The fact that the table LICENCIAS
is not related to any other is problematic and involves a design error. What does an orphan table do there?
Putting in a query with JOIN
a table like that makes the system go crazy, because it does not know how to combine the data, rightly throws 104830657 records. Therefore, you must seriously decide what to do with the LICENCIAS
table.
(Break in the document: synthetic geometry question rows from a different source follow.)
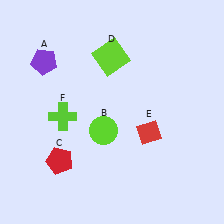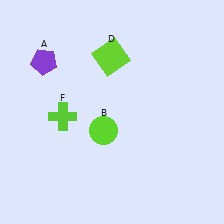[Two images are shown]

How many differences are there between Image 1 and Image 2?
There are 2 differences between the two images.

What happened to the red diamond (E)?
The red diamond (E) was removed in Image 2. It was in the bottom-right area of Image 1.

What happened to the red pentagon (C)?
The red pentagon (C) was removed in Image 2. It was in the bottom-left area of Image 1.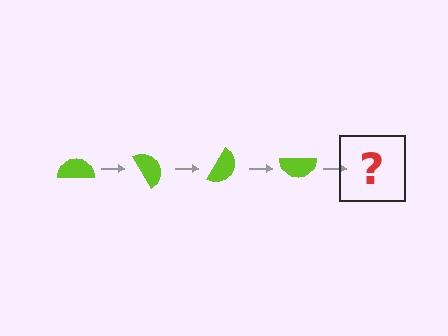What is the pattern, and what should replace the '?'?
The pattern is that the semicircle rotates 60 degrees clockwise each step. The '?' should be a lime semicircle rotated 240 degrees clockwise.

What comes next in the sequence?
The next element should be a lime semicircle rotated 240 degrees clockwise.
To whom are licenses granted to drivers? ... then you must link it to the table CONDUCTORES
, you can not leave it loose and want to use it in the JOIN in that way.
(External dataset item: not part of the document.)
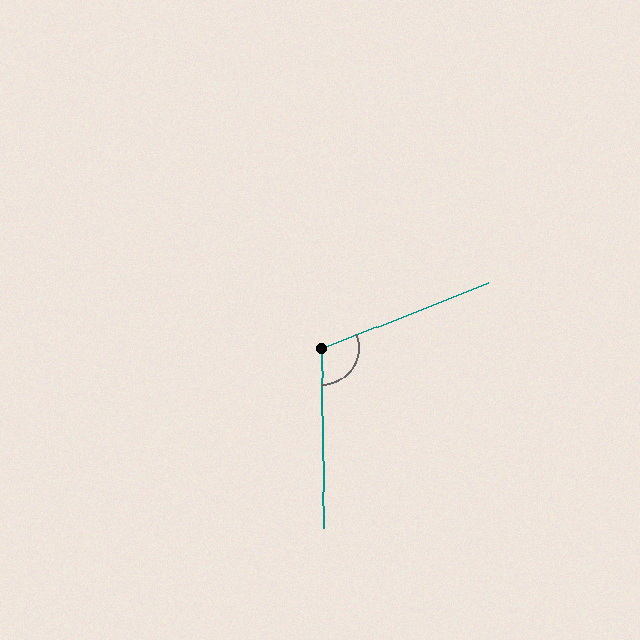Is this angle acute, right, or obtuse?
It is obtuse.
Since you have completely explained your data model, that there is a table TRAMITES
, which was precisely the piece that was missing in the puzzle, you can write the query like this:
SELECT
COUNT(co.sexo_id) as TOTAL,
se.SEXO as SEXO,
lic.fecha_captura as DIA -- no hace falta CAST si es DATETIME
FROM CONDUCTORES co
JOIN TRAMITES tr ON co.conductor_id=tr.conductor_id
JOIN LICENCIAS lic ON tr.licencia_id=lic.licencia_id
JOIN CAT_SEXO se on se.SEXO_ID=co.sexo_id
GROUP BY se.SEXO, DIA
ORDER BY DIA DESC, TOTAL ASC;
Let's see the complete design:
Correct design
CREATE TABLE IF NOT EXISTS cat_sexo
(
sexo_id INT NOT NULL AUTO_INCREMENT PRIMARY KEY,
sexo CHAR(1),
CONSTRAINT cat_sexo_PKA01 UNIQUE (sexo)
)ENGINE=INNODB;
INSERT INTO cat_sexo (sexo)
VALUES
('M'),
('F');
CREATE TABLE IF NOT EXISTS conductores
(
conductor_id INT NOT NULL AUTO_INCREMENT PRIMARY KEY,
conductor_nom VARCHAR(50),
sexo_id INT,
FOREIGN KEY (sexo_id) REFERENCES cat_sexo(sexo_id)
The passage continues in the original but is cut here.